In the Town of Vinton case, plaintiff entered into a verbal contract to furnish labor and material necessary in the repair of the Town's electrical distribution system. Upon failure of the Town to make the agreed payments, plaintiff brought suit. The court held the contract was null and void because of failure to comply with the statute requiring advertisement and public bids. Finding the situation was similar to that existing in the Boxwell case in which plaintiffs were allowed recovery "under the unjust enrichment theory of the civil law, for the actual cost to them of the materials", the court affirmed the district court's award for amounts actually expended by plaintiff which inured to the benefit of the defendant.

Marquette v. Housing Authority of Opelousas, 137 So. 2d 374 (La.App.3d Cir. 1962) was a suit by a contractor to recover for labor and materials furnished under a purported contract for the construction of low rental housing units. The contract was null and void for failure to comply with the Public Contracts Law, but there being nothing about the contract which was fraudulent, evil or contrary to moral law, it was malum prohibitum and not malum in se. The court allowed plaintiff recovery on a quantum meruit basis of the amounts actually expended by him which inured to the benefit of the defendant, including amounts paid to subcontractors and furnishers of material.

In the instant cases, there was no fraud or bad faith, all parties being in good faith. The void contracts were malum prohibitum—not malum in se. The water and sewerage facilities were constructed in accordance with city specifications and were taken over by the City and incorporated into its water and sewerage system to the benefit of the City and its inhabitants. The defendant benefited at the expense of plaintiffs. The cases cited above *414 are directly in point and support recovery by the plaintiffs of their actual expense under principles of equity—whether described as unjust enrichment or as quantum meruit.

Defendant forcefully contends finally that in this particular case there should be no recovery under quantum meruit because plaintiffs actually made a profit on their subdivision developments and recovered their expenses of installing the water and sewerage facilities. Defendant argues that any recovery granted will be additional profits to plaintiffs and that the equity principle does not support recovery of profit.

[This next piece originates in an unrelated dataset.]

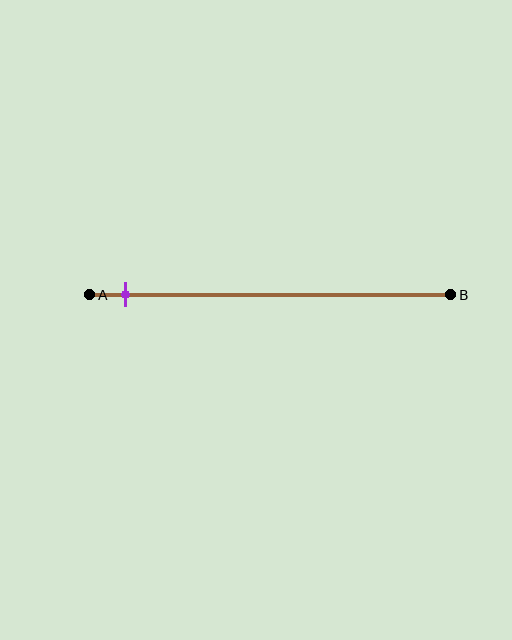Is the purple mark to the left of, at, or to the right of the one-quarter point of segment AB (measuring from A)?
The purple mark is to the left of the one-quarter point of segment AB.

It is correct that plaintiffs made overall profits on their subdivision developments from the sale of lots and houses constructed on some of the lots. However, plaintiffs are not seeking recovery of a profit on the water and sewerage facilities constructed for and conveyed to the City. They seek only a portion of their actual cost and expense paid out to the contractors and engineers for the facilities. The judgments are for actual cost and do not include any profit on the transactions between plaintiffs and the defendant.

The judgments of the district court provide for interest from date of judicial demand. The jurisprudence holds that a state or its agencies cannot be compelled to pay interest on unpaid accounts unless provision is made therefor. General laws relative to the payment of interest are not applicable. Boxwell v. Department of Highways, supra; Pugh v. Town of Logansport, supra; Marquette v. Housing Authority of Opelousas, supra. The judgments must be amended to delete the payment of legal interest on the principal amounts awarded.

For the reasons assigned, the judgments of the district court are amended to delete the payment of legal interest on the principal amounts thereof, and as amended, are affirmed.